La QED a donné lieu à la formulation de nombreuses hypothèses qui se sont avérées exactes. Toutefois, le concept de biréfringence du vide n’a pour l’instant pas trouvé le moindre écho expérimental. Les expériences de laboratoire menées ces 80 dernières années – depuis sa formulation au sein d’un article co-signé par Werner Heisenberg (auteur du célèbre principe d’incertitude) et Hans Heinrich Euler – n’ont effectivement pas permis de le mettre en évidence.

“Cet effet ne se manifeste qu’en présence de champs magnétiques extrêmement puissants, tels ceux qui règnent en périphérie d’étoiles à neutrons. Ce qui témoigne, là encore, des formidables laboratoires d’étude des lois fondamentales de la nature que constituent les étoiles à neutrons” précise Roberto Turolla (Université de Padoue, Italie).

Après avoir effectué l’analyse minutieuse des données du VLT, Mignani et son équipe ont détecté un effet de polarisation linéaire – d’environ 16%, ce qui est significatif – qu’ils ont interprété comme la résultante directe de la biréfringence du vide qui se produit au sein de l’espace vide situé en périphérie de RX J1856.5-3754 [2].

Vincenzo Testa (INAF Rome, Italie) d’ajouter : “Il s’agit de l’objet le plus faiblement lumineux dont la polarisation du rayonnement qu’il émet a jamais été mesurée. Cette mesure a requis l’utilisation de l’un des télescopes les plus grands et les plus performants au monde, le VLT, ainsi que l’emploi de techniques d’analyses de données très précises, capables d’amplifier le signal en provenance d’une étoile si peu brillante.”

“Nos modèles ne peuvent rendre compte de la polarisation linéaire élevée que nous avons mesurée au moyen du VLT, qu’à la condition d’y inclure les effets de biréfringence du vide prédits par la QED”, précise Mignani.

“Cette étude réalisée avec le VLT apporte le tout premier élément de preuve observationnelle en faveur de ces types d’effets QED censés se produire au sein de champs magnétiques extrêmement puissants” ajoute Silvia Zane (UCL/MSSL, Royaume Uni).

Mignani est enthousiaste à l’idée que la prochaine génération de télescopes contribue à des avancées dans ce domaine de recherche : “Les mesures de polarisation effectuées au moyen de télescopes plus perfectionnés, tel l’E-ELT, l’European Extremely Large Telescope de l’ESO, pourraient permettre de tester les prédictions de la QED relatives aux effets de la biréfringence du vide dans la périphérie d’un plus grand nombre d’étoiles à neutrons”.

“Cette mesure, effectuée pour la toute première fois en lumière visible, ouvre la voie à de semblables détections dans le domaine des rayons X”, conclut Kinwah Wu (UCL/MSSL, Royaume-Uni).

Notes

[1] Cet objet fait partie intégrante d’un ensemble d’étoiles à neutrons baptisé Les Sept Magnifiques.

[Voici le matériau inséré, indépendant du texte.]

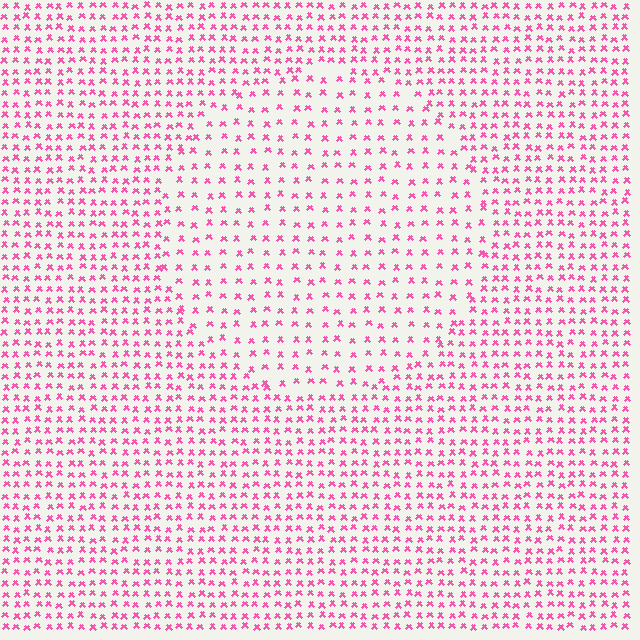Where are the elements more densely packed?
The elements are more densely packed outside the circle boundary.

Ce sont des étoiles à neutrons isolées (INS), dépourvues de tout compagnon stellaire, qui n’émettent aucun rayonnement radio (à la différence des pulsars) et ne sont pas environnées de matière issue d’une supernova.

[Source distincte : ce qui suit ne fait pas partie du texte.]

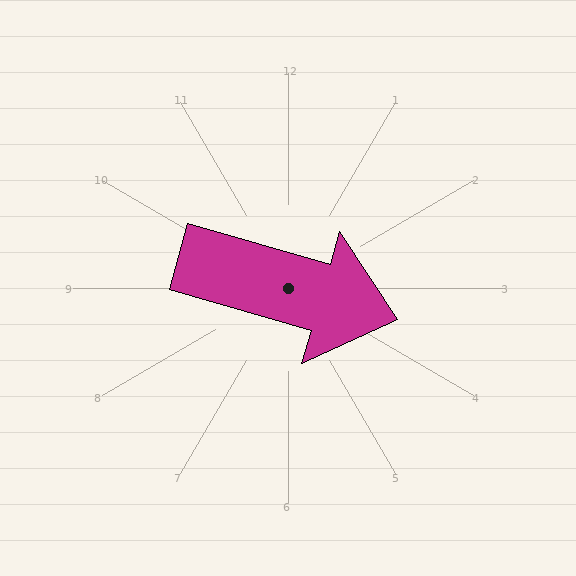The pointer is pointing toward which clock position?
Roughly 4 o'clock.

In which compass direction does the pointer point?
East.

[2] D’autres processus peuvent polariser la lumière stellaire au cours de son déplacement. L’équipe a soigneusement examiné ces autres hypothèses – la polarisation résultant de la diffusion par les grains de poussière par exemple – avant de les éliminer une à une, aucune d’elles ne leur apparaissant susceptible d’avoir généré le signal observé.

Plus d’informations

Ce travail de recherche a fait l’objet d’un article intitulé “Evidence for vacuum birefringence from the first optical polarimetry measurement of the isolated neutron star RX J1856.5−3754”, par R. Mignani et al., à paraître au sein de la revue Monthly Notices of the Royal Astronomical Society.